Business gets an Investment Boost

Over on BusinessDesk (paywalled), Patrick Smellie is a bit more positive about the economic impact of Investment Boost, “the growth centrepiece of the Government’s growth Budget”. The accelerated depreciation regime, which will allow businesses to deduct 20% of the cost of new capital equipment in the year of purchase, will boost GDP by 1% over the next two decades, with 0.4% of that impact forecast to occur in the next four years, according to Treasury forecasts.

The policy “has undoubtedly just made recession-weary, cautious business owners more likely to make a capital investment,” Smellie writes. “Low capital-intensity and poor uptake of advanced technology are key reasons for New Zealand’s abysmal productivity performance, so this initiative makes sense both as a short term mood-lifter and a medium term spur to better commercial and economic performance.”

The science community responds

As Newsroom’s Fox Meyer explains, in the science sector, “half of the savings found by cancelling research funds and institutes will be spent setting up an office to attract foreign science [business ventures] and an office to oversee a deregulated gene tech space.” The Science Media Centre has gathered responses to the budget announcement from academics across the country. A group of science educators from AUT, Auckland University and Massey sum up the predominant feeling of dismay:

“With this budget the government has gone further down the path that sees research, science and technology only in terms of contributing to economic growth. It is an outdated fantasy that scientists in their laboratories are intently working on new inventions that can be commercialised to reap enormous profits, yet this seems to be the thinking behind the Vote Business, Science and Innovation.”

‘Grin and bear it’

In Newsroom, Laura Walter also has food on the mind, writing that “everyday Kiwis … have been thrown merely crumbs, while the Government clips their meal ticket in the hope of achieving long-term economic growth”.

She goes on: “NZ First leader Winston Peters has recently taken to quoting the song lyrics by Shane Newton: “Hang on, help is on its way” – usually in reference to the Cook Strait ferries. Those hoping for some more help in the short term will be disappointed by this year’s Budget.

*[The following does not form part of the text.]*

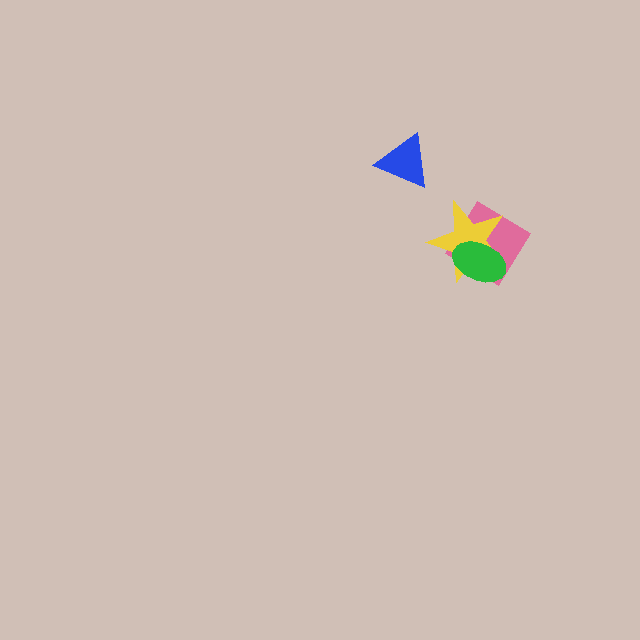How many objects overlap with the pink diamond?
2 objects overlap with the pink diamond.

“But Willis is steadfast in her belief in the long-term-growth approach. Any short-term relief that could be handed out already has been. Everyone else will have to grin and bear it, as the idea of ‘survive to ’25’ disappears into the rearview mirror.”

A re-election warning

Writing in The Post (paywalled), Janet Wilson hits some similar themes, but with a lot more intensity. “Willis’ contention in the media lockup that this Budget would benefit working families is the kind of bald-faced poppycock that all politicians indulge in when trying to get their policies over the line. In fact, nothing could be further from the truth.”

And Wilson has a warning for the government: “The books may have been balanced, but at a price for a coalition that will soon consider its electoral chances in 2026. Because Budget 2025 has created a determined voting bloc of anti-Right protesters, as the hundreds of protesters who gathered in front of Parliament during the Budget announcement attest.”

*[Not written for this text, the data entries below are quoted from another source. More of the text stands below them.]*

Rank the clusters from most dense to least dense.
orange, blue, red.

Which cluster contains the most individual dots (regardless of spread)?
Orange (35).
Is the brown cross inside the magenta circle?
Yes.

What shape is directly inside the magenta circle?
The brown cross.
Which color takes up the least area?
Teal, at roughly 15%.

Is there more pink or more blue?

Department store closure casts a pall

Dita de Boni’s piece in The Post (paywalled) on the closure of Smith & Caughey came out a few hours before the budget, but it speaks to many of the same issues that other commentators addressed. With their closure announcement on Wednesday night, the department store’s owners “underlined an undeniable diminution of the New Zealand economy in the past few years that will take only the most deft and innovative economic management to turn around.

“The loss of such an icon of Auckland City is one more sign that a lack of confidence is not misplaced, and furthermore, that many people are paid so poorly that after mortgage/rent and groceries, they don’t have the dough for fripperies. And even if they do, they’re looking for bargains.